Cuda Debugging


I am working on a kernel that finds minimum of 3x3 sub arrays of an array.

The problem is, i am having hardtime debugging the kernel which is actually not long. It began to feel like working on 70s computer, which you have to review your code over an over again manually and desperately seeking for the possible reason. I calculated like 100 times index numbers manually for every grid, indexes for every shared memory transfers… Still end up with meaningless result file.

So i am pretty sure it is not how pros do… Can you help me about methodology of debugging in GPUs…

Thanks in advance…

Make sure to check the status of all CUDA API calls and of all kernel launches.
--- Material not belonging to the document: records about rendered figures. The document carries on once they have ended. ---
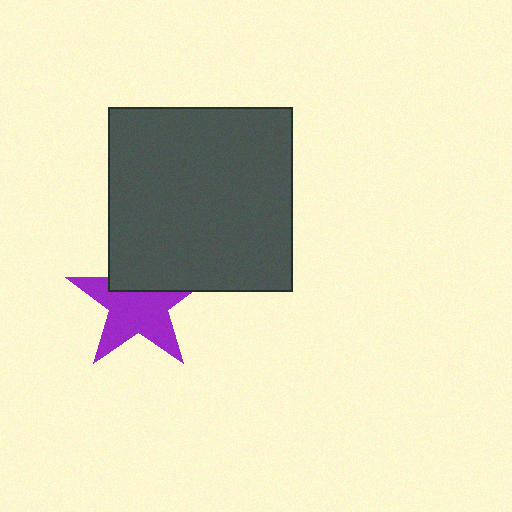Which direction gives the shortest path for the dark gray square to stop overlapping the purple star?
Moving up gives the shortest separation.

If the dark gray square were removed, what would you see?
You would see the complete purple star.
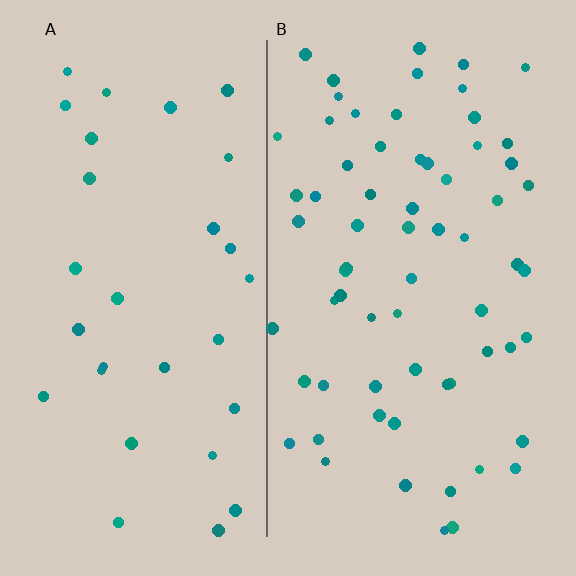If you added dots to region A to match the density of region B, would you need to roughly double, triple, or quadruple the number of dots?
Approximately double.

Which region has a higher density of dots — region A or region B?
B (the right).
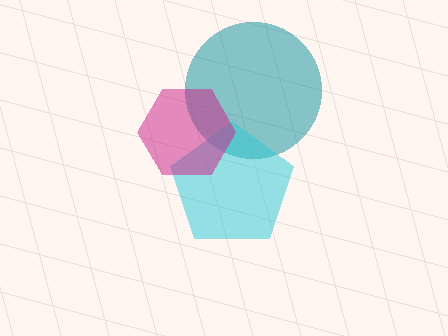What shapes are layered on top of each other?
The layered shapes are: a teal circle, a cyan pentagon, a magenta hexagon.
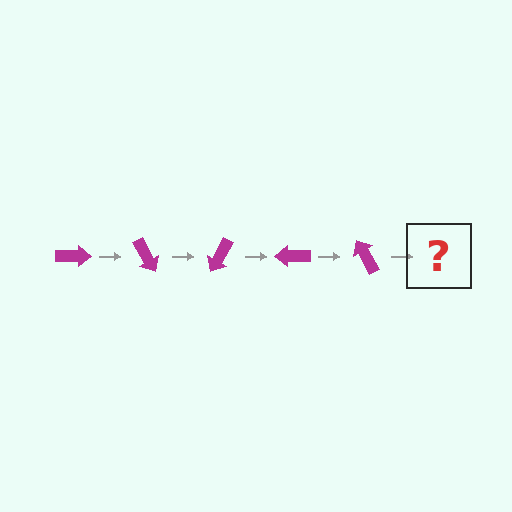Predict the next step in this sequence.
The next step is a magenta arrow rotated 300 degrees clockwise.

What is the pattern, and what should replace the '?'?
The pattern is that the arrow rotates 60 degrees clockwise each step. The '?' should be a magenta arrow rotated 300 degrees clockwise.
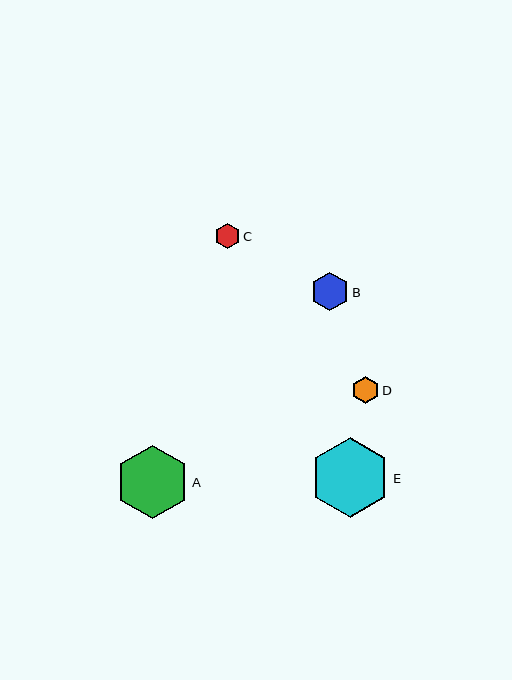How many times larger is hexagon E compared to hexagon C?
Hexagon E is approximately 3.2 times the size of hexagon C.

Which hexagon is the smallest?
Hexagon C is the smallest with a size of approximately 25 pixels.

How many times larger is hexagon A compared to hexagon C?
Hexagon A is approximately 2.9 times the size of hexagon C.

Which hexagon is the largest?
Hexagon E is the largest with a size of approximately 80 pixels.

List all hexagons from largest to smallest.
From largest to smallest: E, A, B, D, C.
I would suggest first running the code under control of cuda-memcheck, which can point out out-of-bounds memory accesses, race conditions, and failed API calls.

A 3x3 array seems to imply that there are only few threads in flight, or at least that you can easily configure your kernel invocation to use a few threads only. If so, you should be able to easily debug with the help of a few printf() calls in the code. Beyond that, CUDA comes with a powerful debugger, which allows you to do all the things developers normally do with debuggers, such as single stepping code and inspecting the value of variables.

Original array size is 4182x4182. I defined 17x17 threads per block. It transfers 19x19 sub arrays to shared memory than sync threads. Searches 3x3 sub arrays Then writes to result array.

I use printf mostly, but after some point it became exhaustive. I have out of bound controls at the beginning of the main part. So kernel does not crash. But outcome has notting to do with real results.

I have another kernel which reads everything from global memory. Significantly faster compare to CPU but not good enough.

The code will be easier to debug if you can scale down the problem size. If there is a fundamental algorithmic error it is likely to show up in the scaled-down version as well. In fact, for new code development (CPU or GPU, doesn’t matter) I almost always start with a tiny matrix size first, and incrementally scale up once that is all working solidly.

As for using printf(), you would want to minimize what is being printed, and consolidate the output into a log that makes it easy to see what was going in temporal sequence (for example, by indentation or markup).

Debugging on the GPU isn’t really much different than debugging a multi-threaded program on the CPU, and the same techniques apply. Sometimes, staring at the code as mentioned in your original question also helps, in particular if you do that after not having looked at the code for a few days.


This array is already a scale down. I will have huge arrays and 10s of kernels. I dont think SW guys test every function with scale downs (There is of course test feeds.)

I believe CUDA has solution for this…